Kohlbrugge is indeed very severe on Goethe as a scientist and contends that “Kunst und Naturbetrachtung waren bei Goethe stets innig vereinigt.” His study, however, is a thorough presentation, including many, many 17th-, 18th-, and early 19th-century sources, while placing Goethe's efforts within the context of the time in which he was working.
There are two things that strike me about Goethe's scientific efforts. The first is that he did not engage in the kind of experimentation that led to any practical applications. For instance, as I have learned from an article by John Moyker on the intellectual origins of modern economic growth, “The great Lavoisier worked on assorted applied problems, including as a young man on the chemistry of gypsum and the problems of street lighting.” Moyker also mentions “Linnaeus's belief that skillful naturalists could transform farming was widely shared and inspired the establishment of agricultural societies and farm improvement organizations throughout Europe.” Goethe's experiments did not contribute to the accumulation of facts or knowledge that propelled the scientific revolution.
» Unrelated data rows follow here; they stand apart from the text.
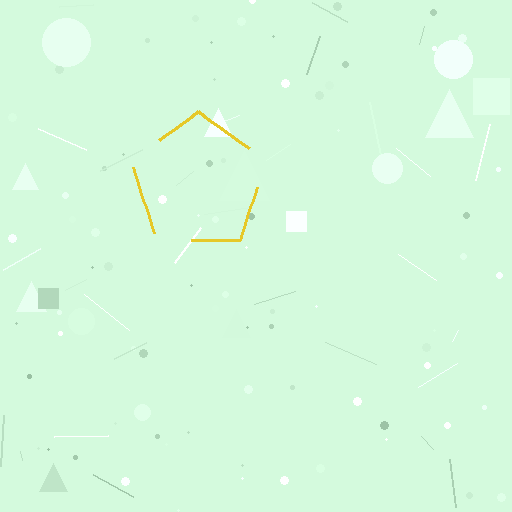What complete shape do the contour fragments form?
The contour fragments form a pentagon.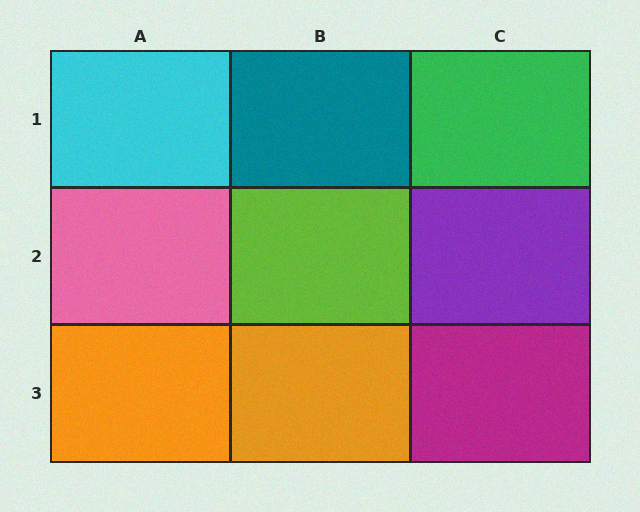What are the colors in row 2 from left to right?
Pink, lime, purple.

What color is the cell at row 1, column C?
Green.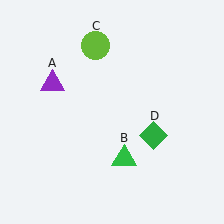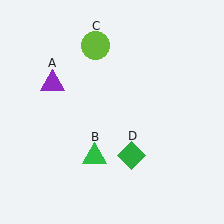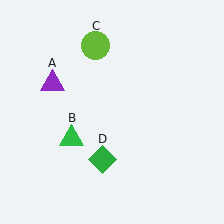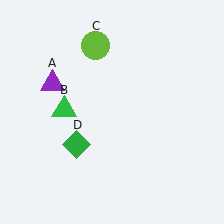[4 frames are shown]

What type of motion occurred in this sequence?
The green triangle (object B), green diamond (object D) rotated clockwise around the center of the scene.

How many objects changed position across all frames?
2 objects changed position: green triangle (object B), green diamond (object D).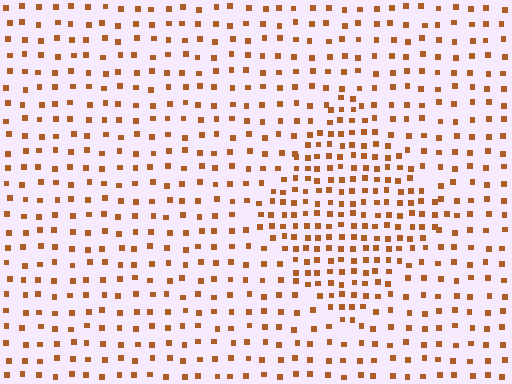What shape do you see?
I see a diamond.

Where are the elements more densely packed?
The elements are more densely packed inside the diamond boundary.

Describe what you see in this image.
The image contains small brown elements arranged at two different densities. A diamond-shaped region is visible where the elements are more densely packed than the surrounding area.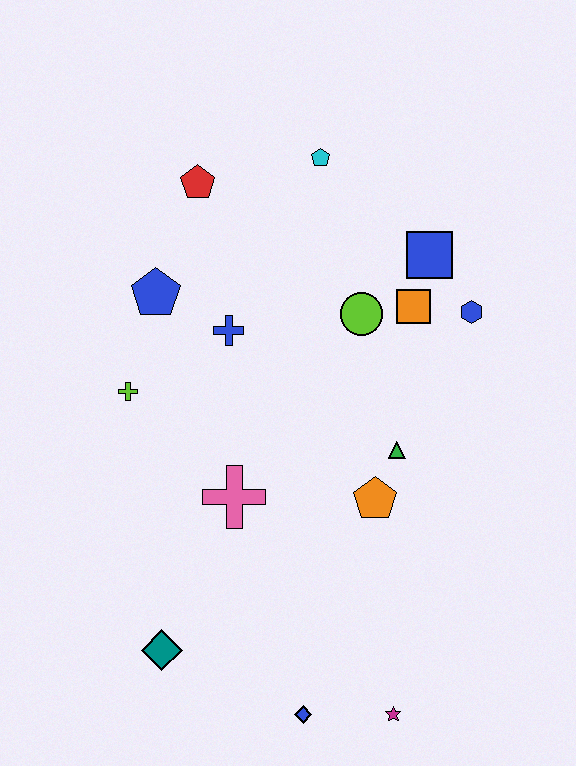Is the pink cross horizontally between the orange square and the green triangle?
No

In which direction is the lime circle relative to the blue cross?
The lime circle is to the right of the blue cross.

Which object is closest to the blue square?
The orange square is closest to the blue square.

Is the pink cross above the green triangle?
No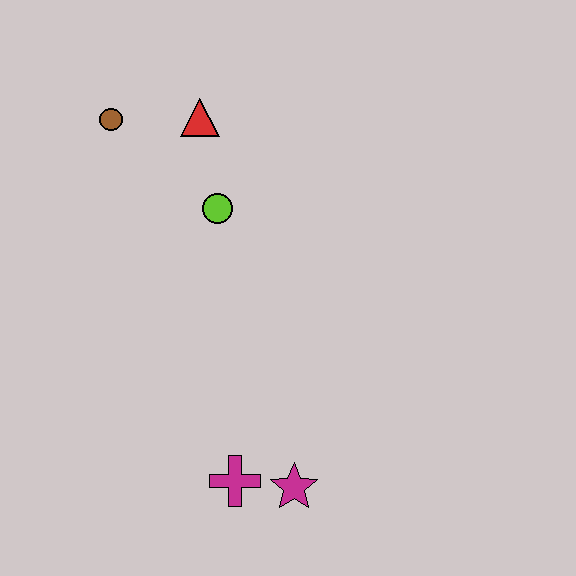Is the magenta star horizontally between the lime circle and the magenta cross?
No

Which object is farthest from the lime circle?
The magenta star is farthest from the lime circle.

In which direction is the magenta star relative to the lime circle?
The magenta star is below the lime circle.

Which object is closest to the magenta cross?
The magenta star is closest to the magenta cross.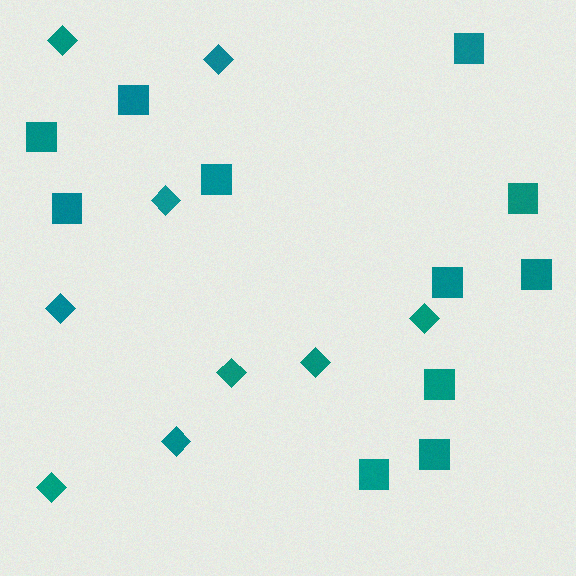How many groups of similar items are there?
There are 2 groups: one group of squares (11) and one group of diamonds (9).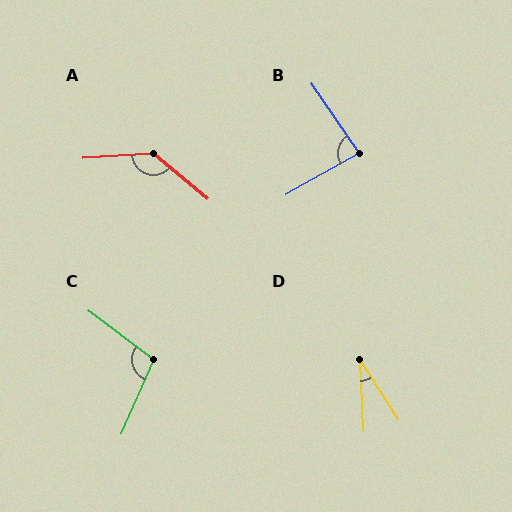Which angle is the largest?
A, at approximately 136 degrees.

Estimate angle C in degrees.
Approximately 103 degrees.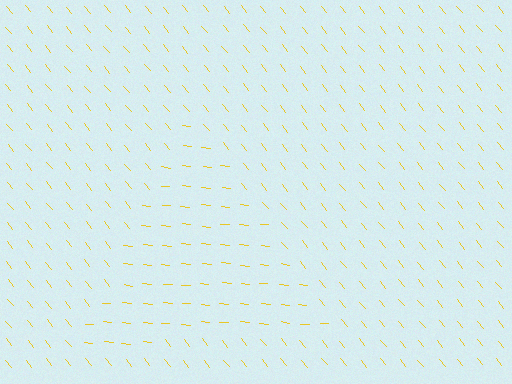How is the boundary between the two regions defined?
The boundary is defined purely by a change in line orientation (approximately 45 degrees difference). All lines are the same color and thickness.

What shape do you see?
I see a triangle.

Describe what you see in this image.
The image is filled with small yellow line segments. A triangle region in the image has lines oriented differently from the surrounding lines, creating a visible texture boundary.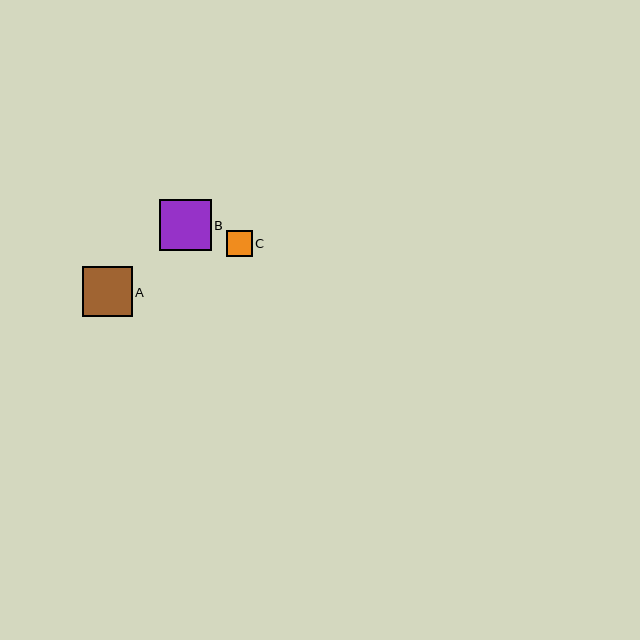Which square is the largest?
Square B is the largest with a size of approximately 52 pixels.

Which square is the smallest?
Square C is the smallest with a size of approximately 25 pixels.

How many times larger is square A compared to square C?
Square A is approximately 1.9 times the size of square C.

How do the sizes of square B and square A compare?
Square B and square A are approximately the same size.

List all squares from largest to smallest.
From largest to smallest: B, A, C.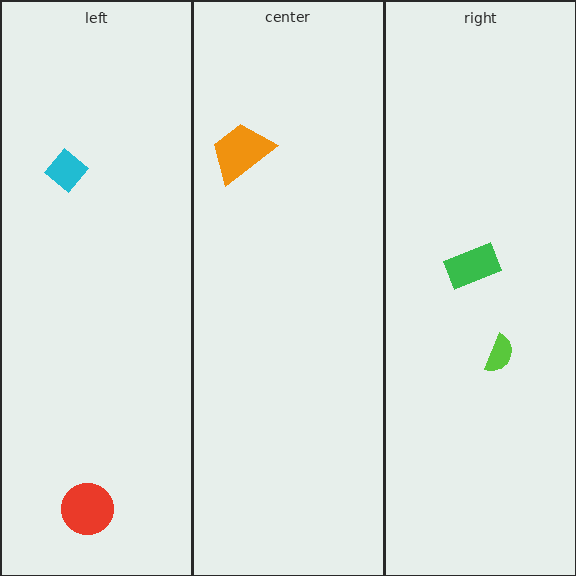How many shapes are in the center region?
1.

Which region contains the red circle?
The left region.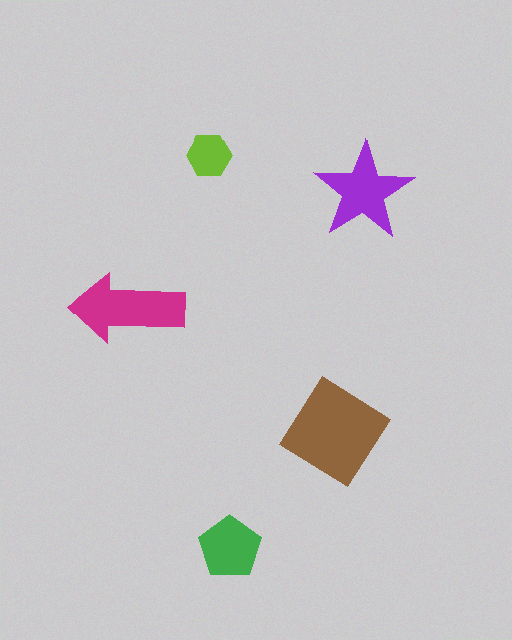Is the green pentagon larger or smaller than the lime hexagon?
Larger.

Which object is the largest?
The brown diamond.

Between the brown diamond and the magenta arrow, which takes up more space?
The brown diamond.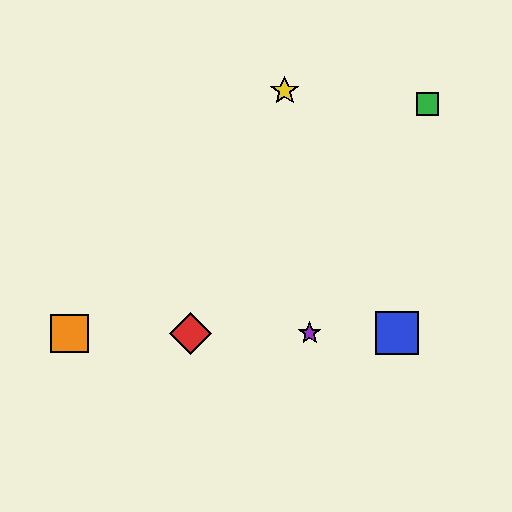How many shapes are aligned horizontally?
4 shapes (the red diamond, the blue square, the purple star, the orange square) are aligned horizontally.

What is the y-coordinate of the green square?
The green square is at y≈104.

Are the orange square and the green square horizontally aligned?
No, the orange square is at y≈333 and the green square is at y≈104.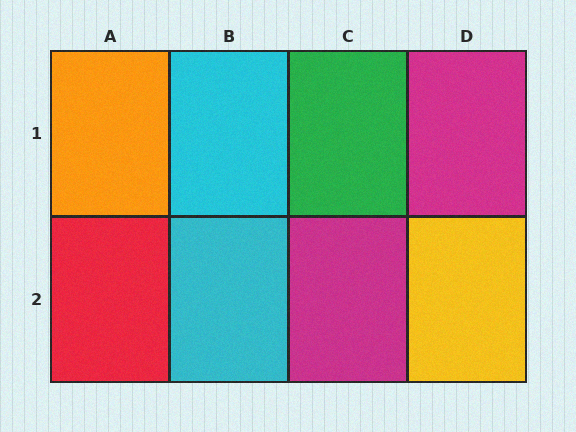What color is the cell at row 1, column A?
Orange.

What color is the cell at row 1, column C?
Green.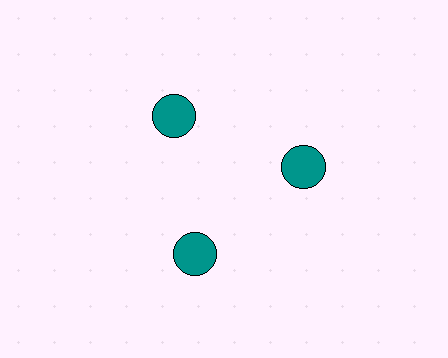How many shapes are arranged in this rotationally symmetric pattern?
There are 3 shapes, arranged in 3 groups of 1.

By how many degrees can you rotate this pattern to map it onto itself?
The pattern maps onto itself every 120 degrees of rotation.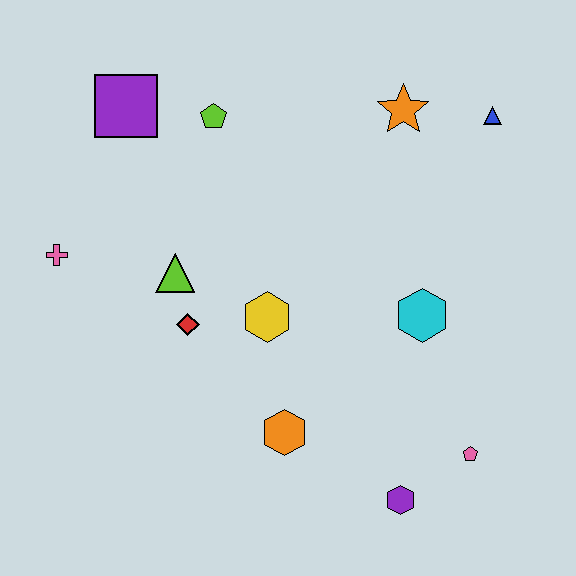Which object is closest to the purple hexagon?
The pink pentagon is closest to the purple hexagon.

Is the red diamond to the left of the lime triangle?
No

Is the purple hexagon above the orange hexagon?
No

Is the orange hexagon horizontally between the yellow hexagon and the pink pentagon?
Yes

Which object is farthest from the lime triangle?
The blue triangle is farthest from the lime triangle.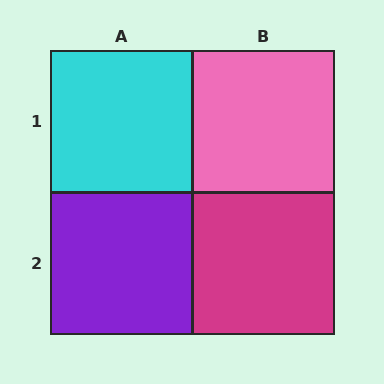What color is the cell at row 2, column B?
Magenta.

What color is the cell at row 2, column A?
Purple.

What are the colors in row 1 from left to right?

On the other hand, he was responsible for bringing important scientists to the university at Jena.
This brings me to the second thing: his lucubrations were in the realm of "Weltbild," and he seems to have regarded his work in science as fundamental to the understanding of nature. Thus, his desire for recognition by serious scientists, and his bitterness at their dismissal of him as a scientist. Their "natural laws" had nothing in common with Goethe's, which, according to Kohlbrugge, were “nicht mechanischer Art, sondern psychischer, ganz wie die Formen eines Kunstwerkes durch die Psyche des Künstlers bestimmt.”